そしてもうひとつ、「無料の譲渡ではペットに対する愛着や責任感が生まれにくい」という言説もありました。WeissとGramann(2009)は、無償で譲渡された猫と手数料を徴収し譲渡した猫の間で、飼い主の愛着や責任感に差があるかどうかを調査し、その間に差がないという結論に至りました。私も自治体の無償譲渡に携わってきましたが、無料だからといって愛着が生まれないというのは少し違うと思います。しかしそれはあくまでも「手数料」の話です。税金や寄付金などで経費の全額を賄うことができるようなシェルターでなければ、譲渡までの間のケアに要した費用を新しい飼い主に負担してもらわざるを得ない場合もあります。

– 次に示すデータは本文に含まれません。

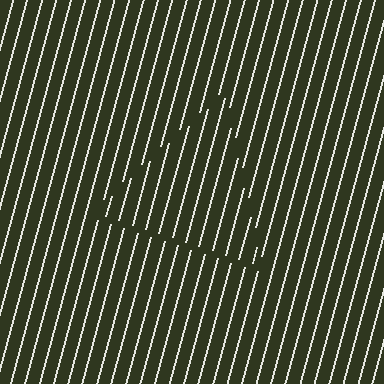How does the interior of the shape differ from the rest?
The interior of the shape contains the same grating, shifted by half a period — the contour is defined by the phase discontinuity where line-ends from the inner and outer gratings abut.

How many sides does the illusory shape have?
3 sides — the line-ends trace a triangle.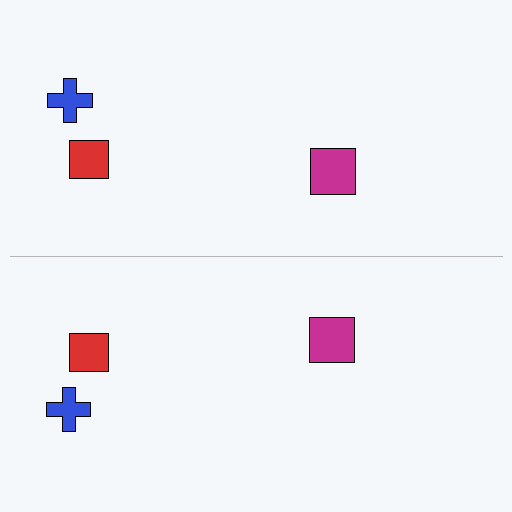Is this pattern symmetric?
Yes, this pattern has bilateral (reflection) symmetry.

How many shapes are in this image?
There are 6 shapes in this image.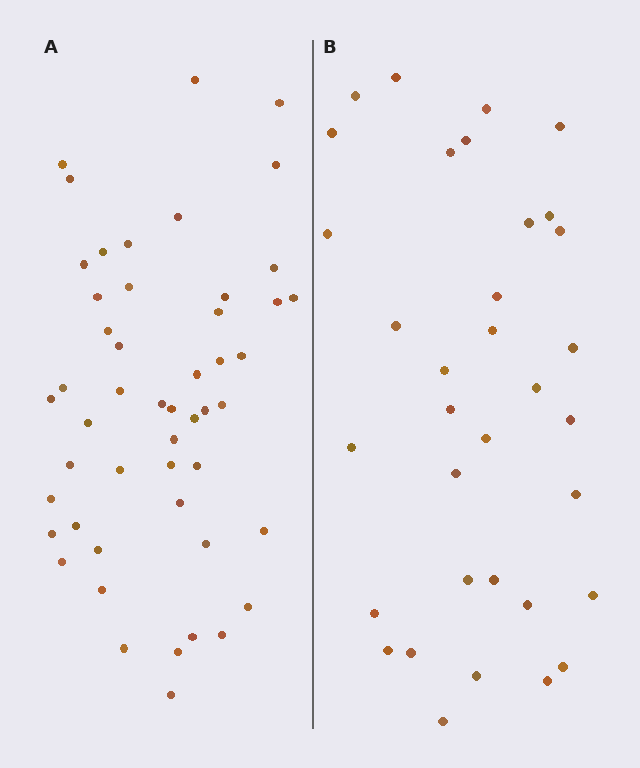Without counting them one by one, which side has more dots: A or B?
Region A (the left region) has more dots.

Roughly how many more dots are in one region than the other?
Region A has approximately 15 more dots than region B.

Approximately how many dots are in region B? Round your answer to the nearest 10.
About 30 dots. (The exact count is 34, which rounds to 30.)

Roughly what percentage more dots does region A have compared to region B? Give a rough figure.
About 45% more.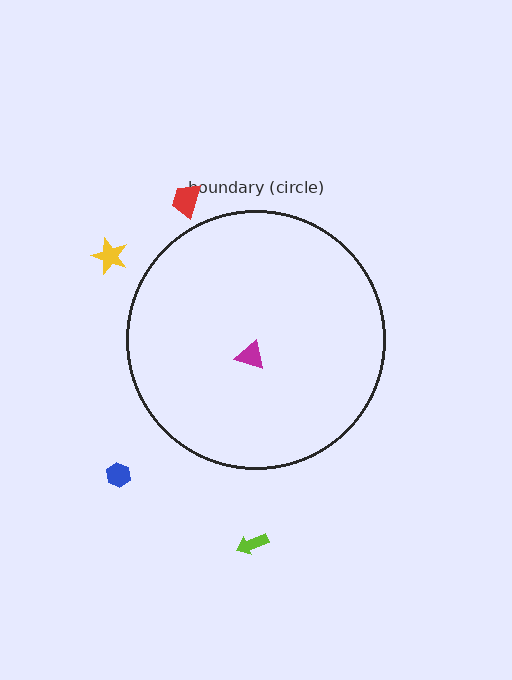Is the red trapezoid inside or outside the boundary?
Outside.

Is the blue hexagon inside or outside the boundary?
Outside.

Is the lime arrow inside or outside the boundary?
Outside.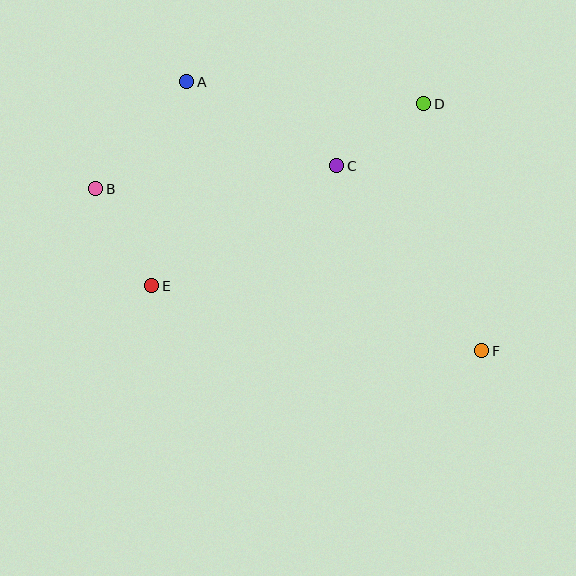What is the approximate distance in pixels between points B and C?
The distance between B and C is approximately 243 pixels.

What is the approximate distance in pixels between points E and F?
The distance between E and F is approximately 337 pixels.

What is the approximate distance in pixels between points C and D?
The distance between C and D is approximately 106 pixels.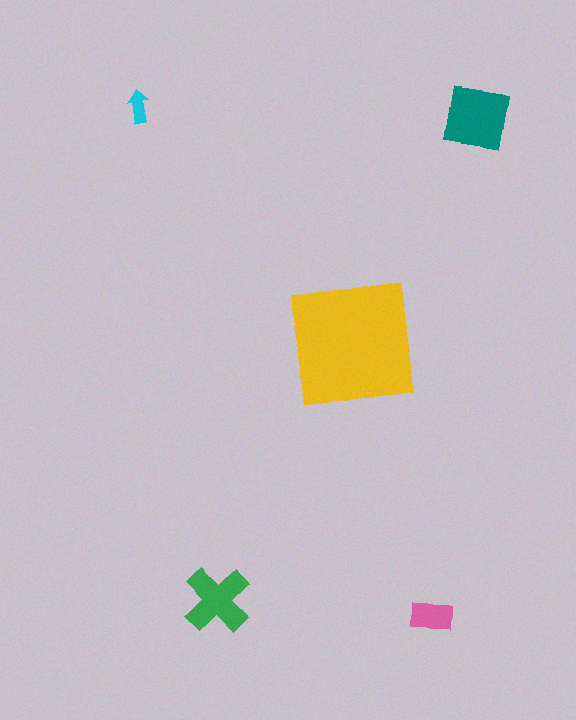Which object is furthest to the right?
The teal square is rightmost.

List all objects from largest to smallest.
The yellow square, the teal square, the green cross, the pink rectangle, the cyan arrow.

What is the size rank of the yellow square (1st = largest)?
1st.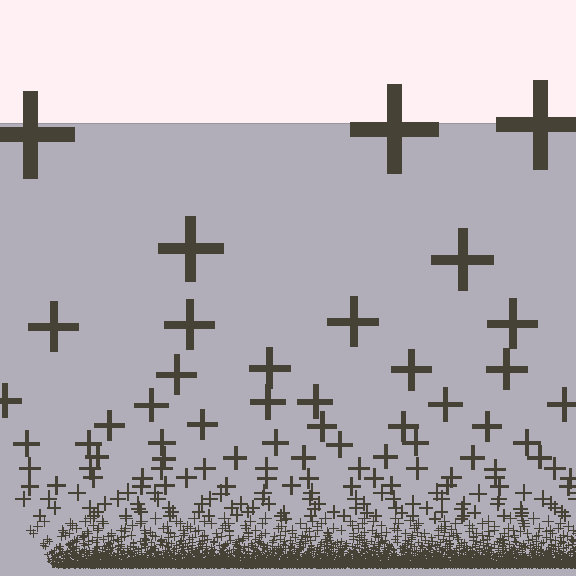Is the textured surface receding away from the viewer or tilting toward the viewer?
The surface appears to tilt toward the viewer. Texture elements get larger and sparser toward the top.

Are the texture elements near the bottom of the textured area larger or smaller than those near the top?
Smaller. The gradient is inverted — elements near the bottom are smaller and denser.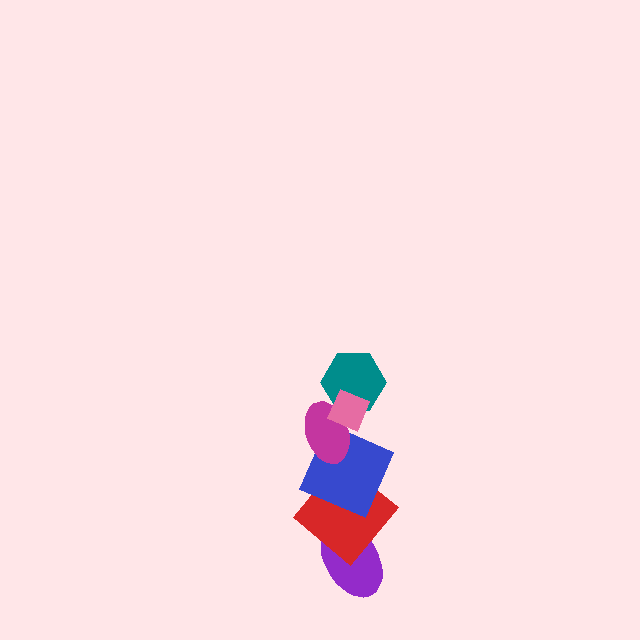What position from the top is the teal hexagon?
The teal hexagon is 2nd from the top.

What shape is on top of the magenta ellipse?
The teal hexagon is on top of the magenta ellipse.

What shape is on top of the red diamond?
The blue square is on top of the red diamond.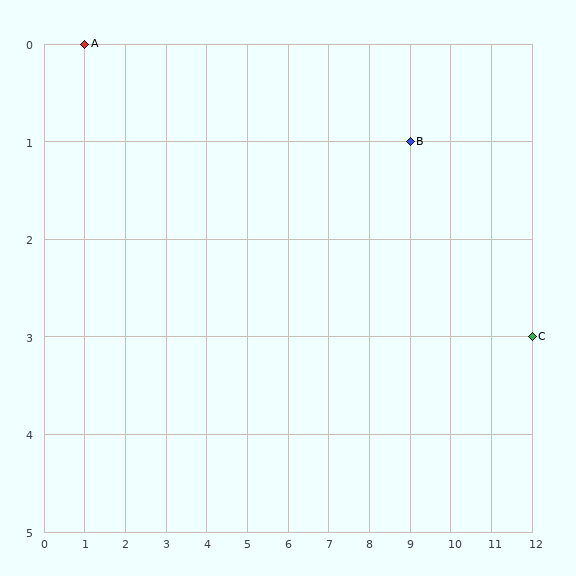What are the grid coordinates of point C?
Point C is at grid coordinates (12, 3).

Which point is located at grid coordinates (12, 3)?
Point C is at (12, 3).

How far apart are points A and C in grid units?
Points A and C are 11 columns and 3 rows apart (about 11.4 grid units diagonally).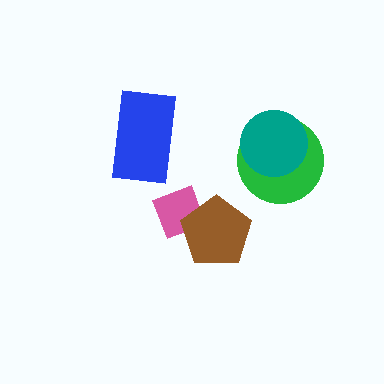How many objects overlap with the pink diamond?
1 object overlaps with the pink diamond.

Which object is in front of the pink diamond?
The brown pentagon is in front of the pink diamond.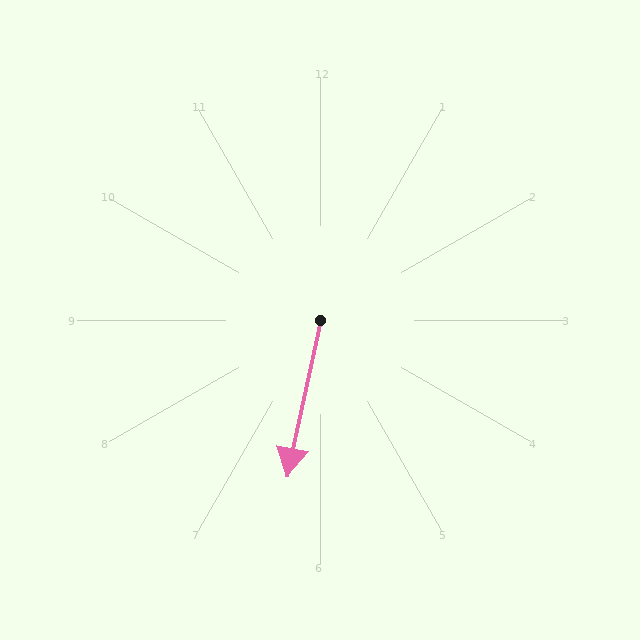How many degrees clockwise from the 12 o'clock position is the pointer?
Approximately 192 degrees.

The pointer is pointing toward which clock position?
Roughly 6 o'clock.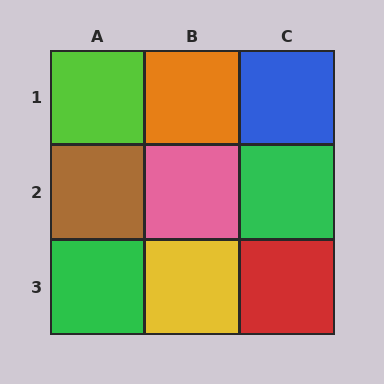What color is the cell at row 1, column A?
Lime.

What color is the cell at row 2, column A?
Brown.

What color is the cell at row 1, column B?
Orange.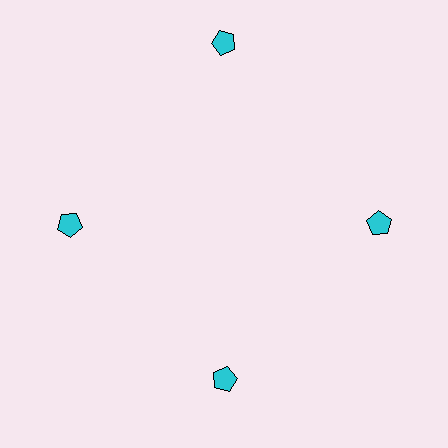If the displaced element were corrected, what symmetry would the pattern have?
It would have 4-fold rotational symmetry — the pattern would map onto itself every 90 degrees.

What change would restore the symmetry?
The symmetry would be restored by moving it inward, back onto the ring so that all 4 pentagons sit at equal angles and equal distance from the center.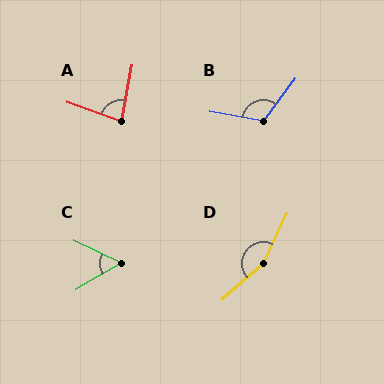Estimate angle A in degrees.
Approximately 81 degrees.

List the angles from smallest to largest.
C (56°), A (81°), B (117°), D (157°).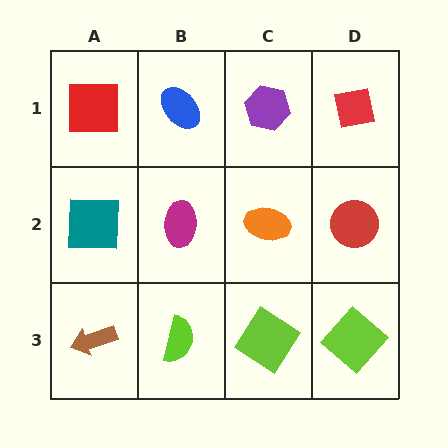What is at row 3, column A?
A brown arrow.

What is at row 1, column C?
A purple hexagon.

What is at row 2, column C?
An orange ellipse.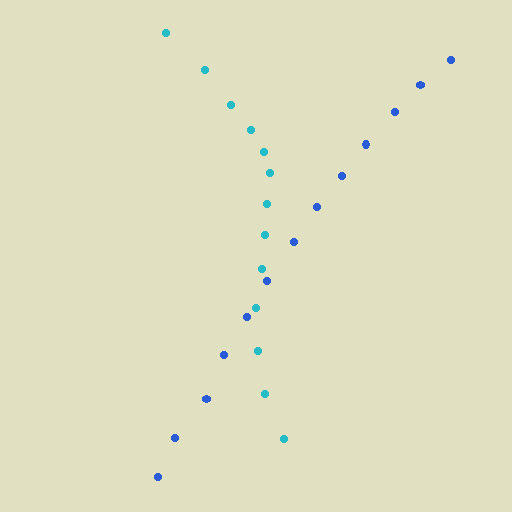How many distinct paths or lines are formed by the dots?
There are 2 distinct paths.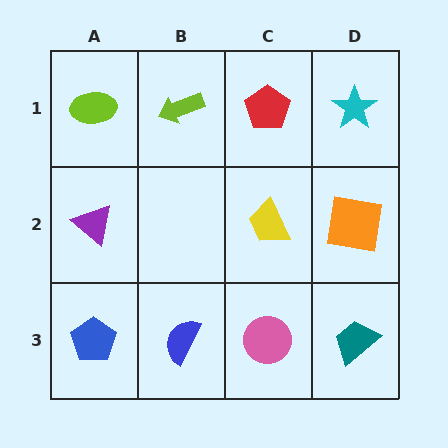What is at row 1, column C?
A red pentagon.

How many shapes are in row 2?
3 shapes.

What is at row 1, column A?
A lime ellipse.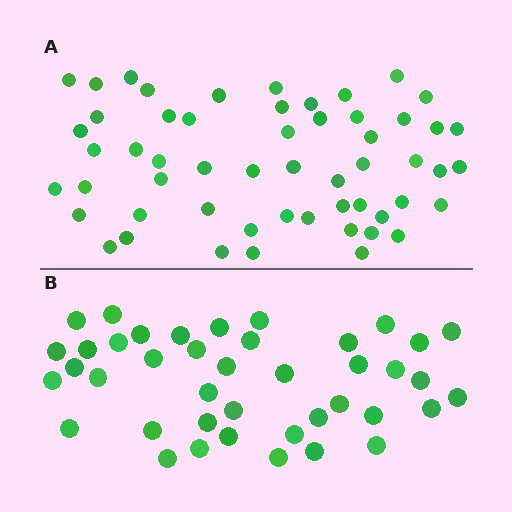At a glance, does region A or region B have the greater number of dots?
Region A (the top region) has more dots.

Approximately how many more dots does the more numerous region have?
Region A has approximately 15 more dots than region B.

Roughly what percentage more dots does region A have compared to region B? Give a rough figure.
About 35% more.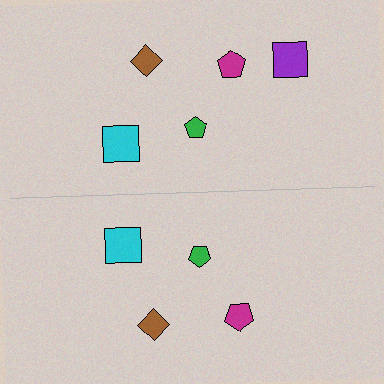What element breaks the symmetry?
A purple square is missing from the bottom side.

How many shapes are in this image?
There are 9 shapes in this image.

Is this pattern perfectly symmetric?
No, the pattern is not perfectly symmetric. A purple square is missing from the bottom side.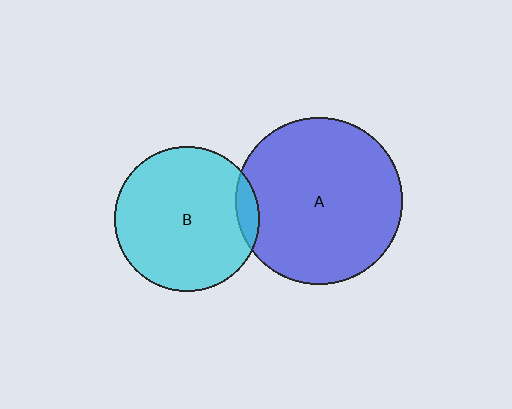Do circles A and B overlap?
Yes.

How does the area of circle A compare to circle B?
Approximately 1.3 times.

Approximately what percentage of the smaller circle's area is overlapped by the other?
Approximately 10%.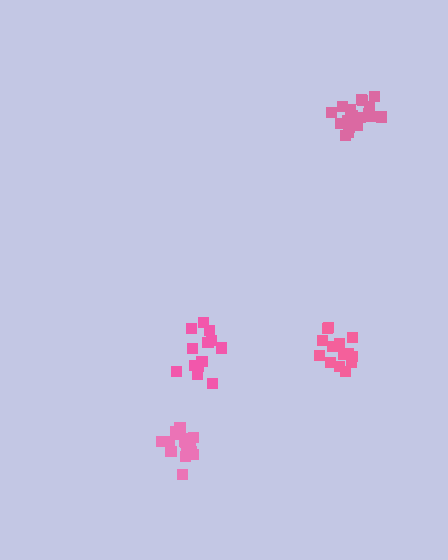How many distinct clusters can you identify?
There are 4 distinct clusters.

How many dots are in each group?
Group 1: 14 dots, Group 2: 18 dots, Group 3: 15 dots, Group 4: 19 dots (66 total).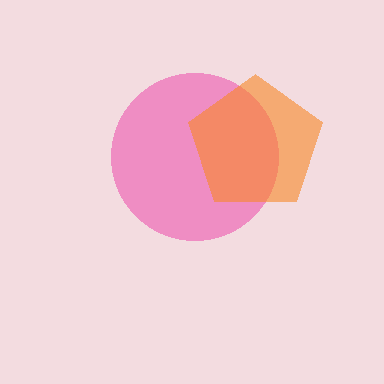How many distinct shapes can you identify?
There are 2 distinct shapes: a pink circle, an orange pentagon.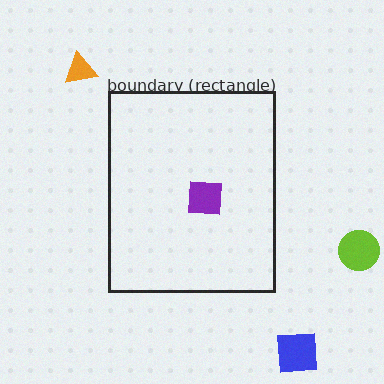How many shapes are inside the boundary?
1 inside, 3 outside.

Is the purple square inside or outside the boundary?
Inside.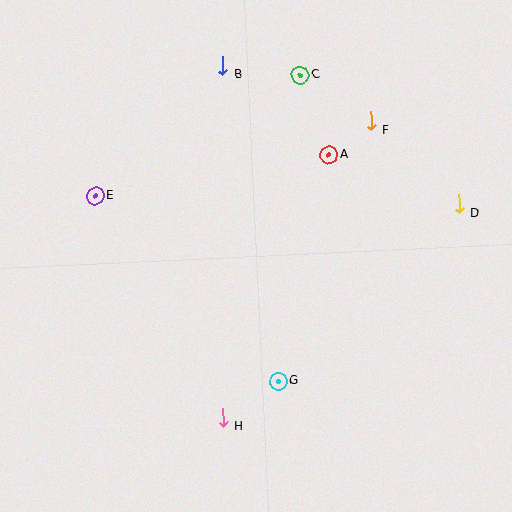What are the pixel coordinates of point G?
Point G is at (278, 381).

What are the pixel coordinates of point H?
Point H is at (223, 427).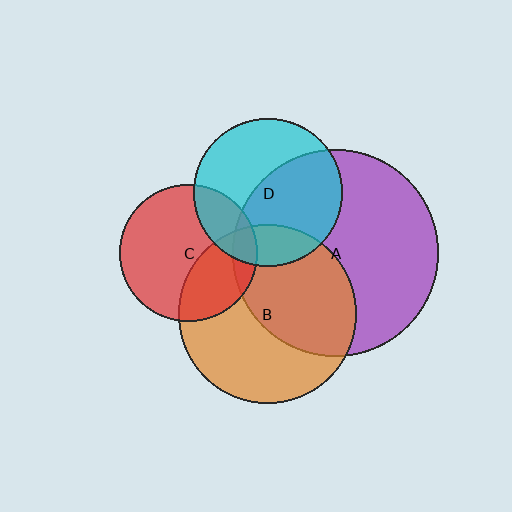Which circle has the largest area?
Circle A (purple).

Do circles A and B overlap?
Yes.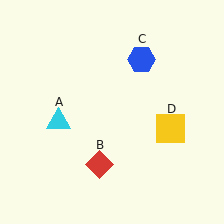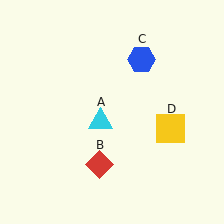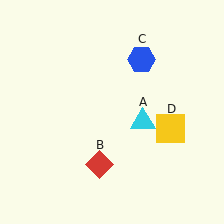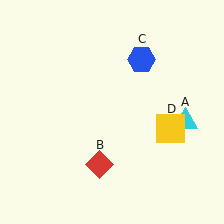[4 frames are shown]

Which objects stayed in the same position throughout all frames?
Red diamond (object B) and blue hexagon (object C) and yellow square (object D) remained stationary.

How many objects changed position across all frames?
1 object changed position: cyan triangle (object A).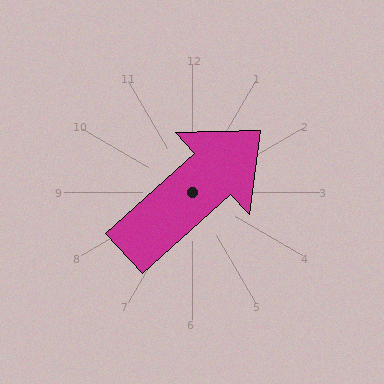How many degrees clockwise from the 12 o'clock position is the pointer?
Approximately 48 degrees.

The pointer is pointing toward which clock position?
Roughly 2 o'clock.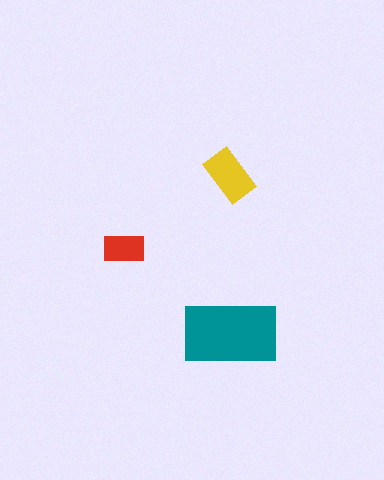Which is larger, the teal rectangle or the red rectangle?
The teal one.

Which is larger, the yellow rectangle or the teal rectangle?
The teal one.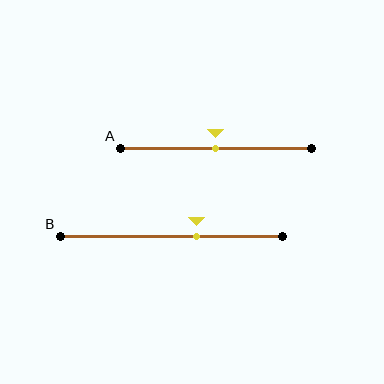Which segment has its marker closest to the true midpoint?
Segment A has its marker closest to the true midpoint.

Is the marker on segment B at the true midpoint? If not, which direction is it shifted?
No, the marker on segment B is shifted to the right by about 11% of the segment length.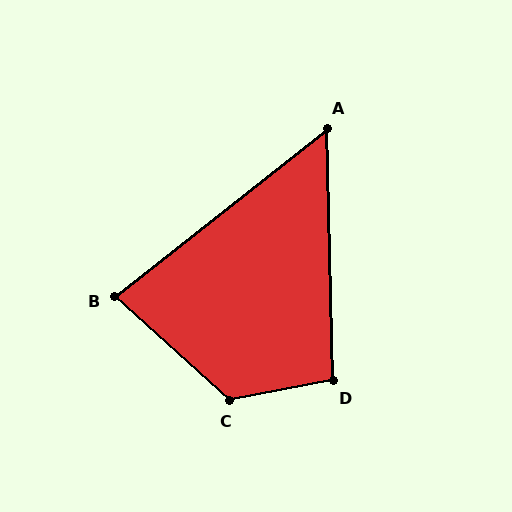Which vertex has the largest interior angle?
C, at approximately 127 degrees.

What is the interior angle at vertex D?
Approximately 100 degrees (obtuse).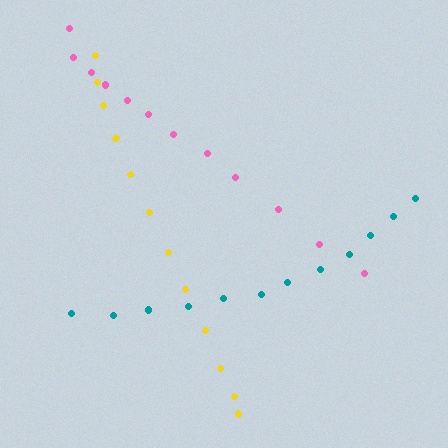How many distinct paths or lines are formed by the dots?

本来であればワクチン接種や駆虫、避妊去勢手術は飼い主の責務ですから、その費用を新しい飼い主に負担していただくことは理にかなっています。つまりその費用をどのタイミングで負担するかの違いであって、飼い主が負担すべき費用であることに変わりはないからです。

また、通常ワクチン接種や駆虫、避妊去勢手術を外部の動物病院に依頼すると数万円の費用がかかります。クリニック併設のシェルターであれば実費だけで済みますが、それでも無料ではありません。それをシェルターや保護団体の「持ち出し」にしてしまうと、事業の継続性の点からも問題が出てきます。